2011/1/30 <降誕節第6主日>
「神のまなざしは誰にでも」
副牧師 五十嵐 成見
ルカ福音書15:11~32
◇レンブラントの絵画で晩年の作品に「放蕩息子の帰宅」がある。弟息子と兄息子、そして父の姿が光と影の巧みな表現法で描かれている。弟息子は、顔よりも背中に光が注がれている。離れていた時も注ぎ続けた父のまなざしの光だろうか。この絵画は、私の中に、弟・兄・父のそれぞれの心が住まっていることを想起させる。

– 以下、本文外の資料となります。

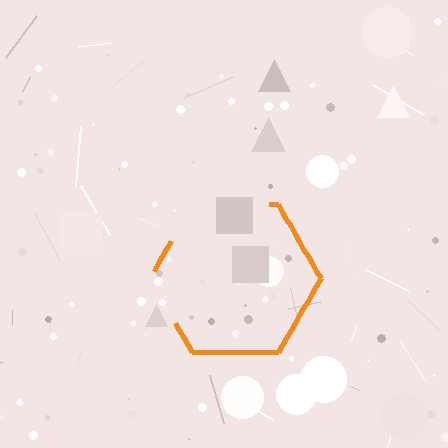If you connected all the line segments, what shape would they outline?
They would outline a hexagon.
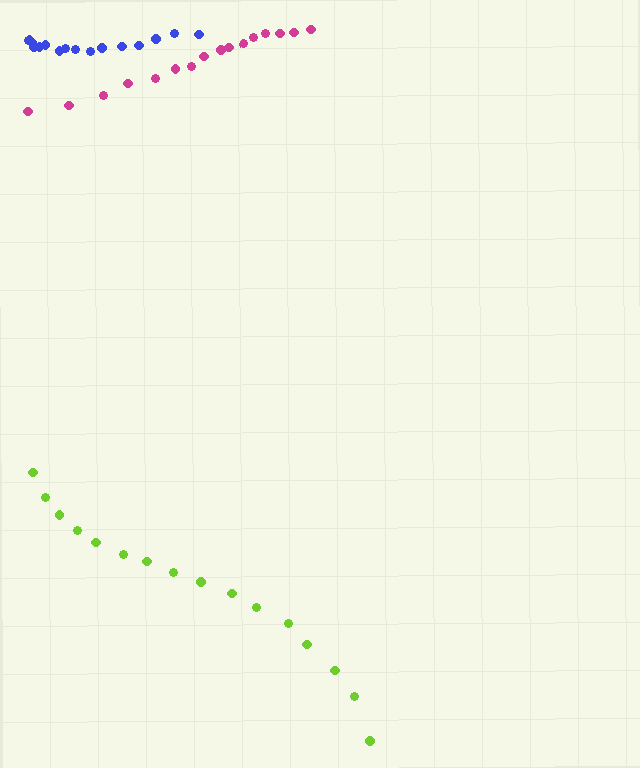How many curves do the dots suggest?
There are 3 distinct paths.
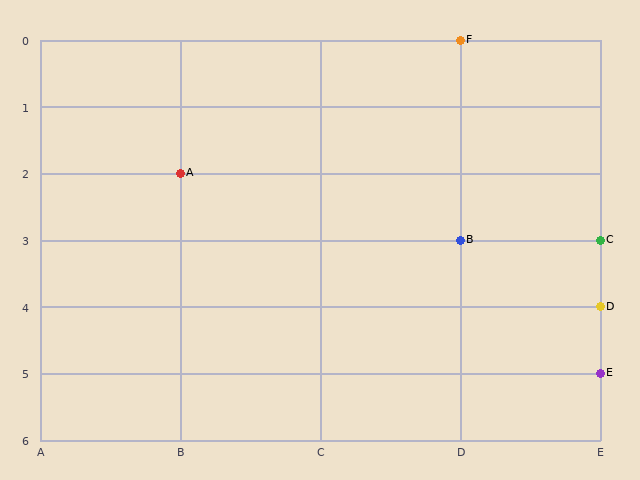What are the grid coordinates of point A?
Point A is at grid coordinates (B, 2).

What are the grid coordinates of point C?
Point C is at grid coordinates (E, 3).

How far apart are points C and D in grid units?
Points C and D are 1 row apart.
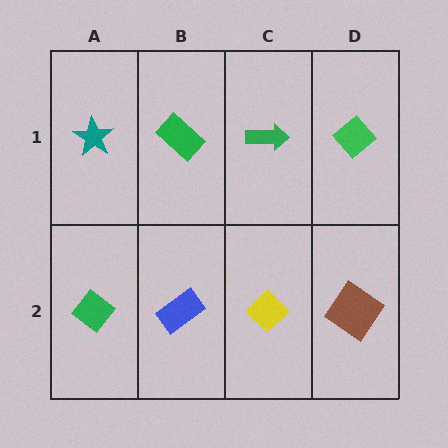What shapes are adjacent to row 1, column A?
A green diamond (row 2, column A), a green rectangle (row 1, column B).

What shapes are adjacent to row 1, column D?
A brown diamond (row 2, column D), a green arrow (row 1, column C).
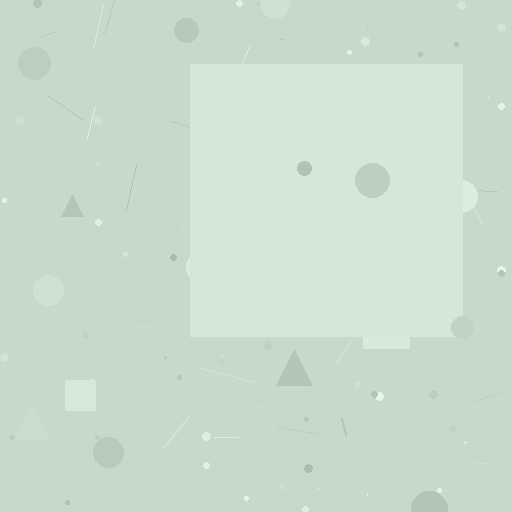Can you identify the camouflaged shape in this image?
The camouflaged shape is a square.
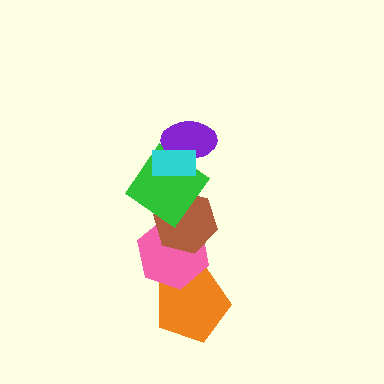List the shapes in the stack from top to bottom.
From top to bottom: the cyan rectangle, the purple ellipse, the green diamond, the brown hexagon, the pink hexagon, the orange pentagon.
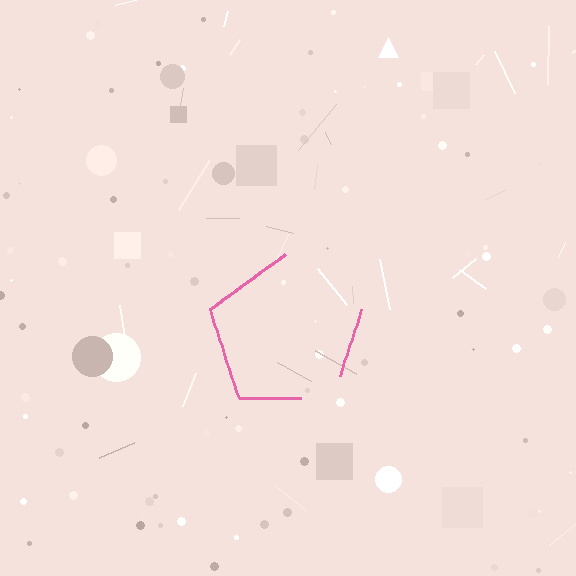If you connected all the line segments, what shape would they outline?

◇弟は、父が生きているうちから財産を要求し、遠い国へ旅立ち、放蕩の限りを尽くし、全てを使い果たした。自分のしたいことをし、欲しいものを手に入れたにもかかわらず、本当には自分が何をしているのかわからなかったのではないか。全てを使い果たす中で、弟は自分の心も魂も擦切らした。残ったものがただ一つあった。虚しさである。
◇私達は弟のような放蕩を尽くす境遇に生きていないかもしれない。けれども虚しさを抱えて生きることは決定的に似ている。あるべき関係、立つべき意志、支え合う心に生きない時、私達は虚しさに陥る。誰もが弟の心を持っている。弟はしかし父を思い起こし「我に返った」。心の底から父にすがった。息子の資格を捨ててもいい、生きられればそれでいい。しかしこの話は父が主人公である。弟息子を見つけるやいなや、走り出し、首を抱き接吻する。弟は父との関係を切らなければならないし自分の意志で切ってしまえると思った。しかし父はどんなに傷つけられようが、この息子の父であり続ける。神は神であり続け、愛は愛であり続ける。背いた背中を見つめ続けられる。「死んでいたのに生き返りいなくなっていたのに見つかった」。私達のことだ。
◇兄は弟のことで怒り、父に反感を抱く。弟と対極の生き方をし、一見父に忠実に仕えているように見えて、尊大さを守るために、小さなことに怒り裁く心がある。それも私達の心ではないか。兄もまた、失われた息子である。
◇私達が生き返り、見いだされるために、主イエスは十字架の上で死なれ、失われたものとなられた。弟も兄も神によって見出されたものに他ならない。共に我に返ろう。父の御心、我らの父なる神の御心に返ろう。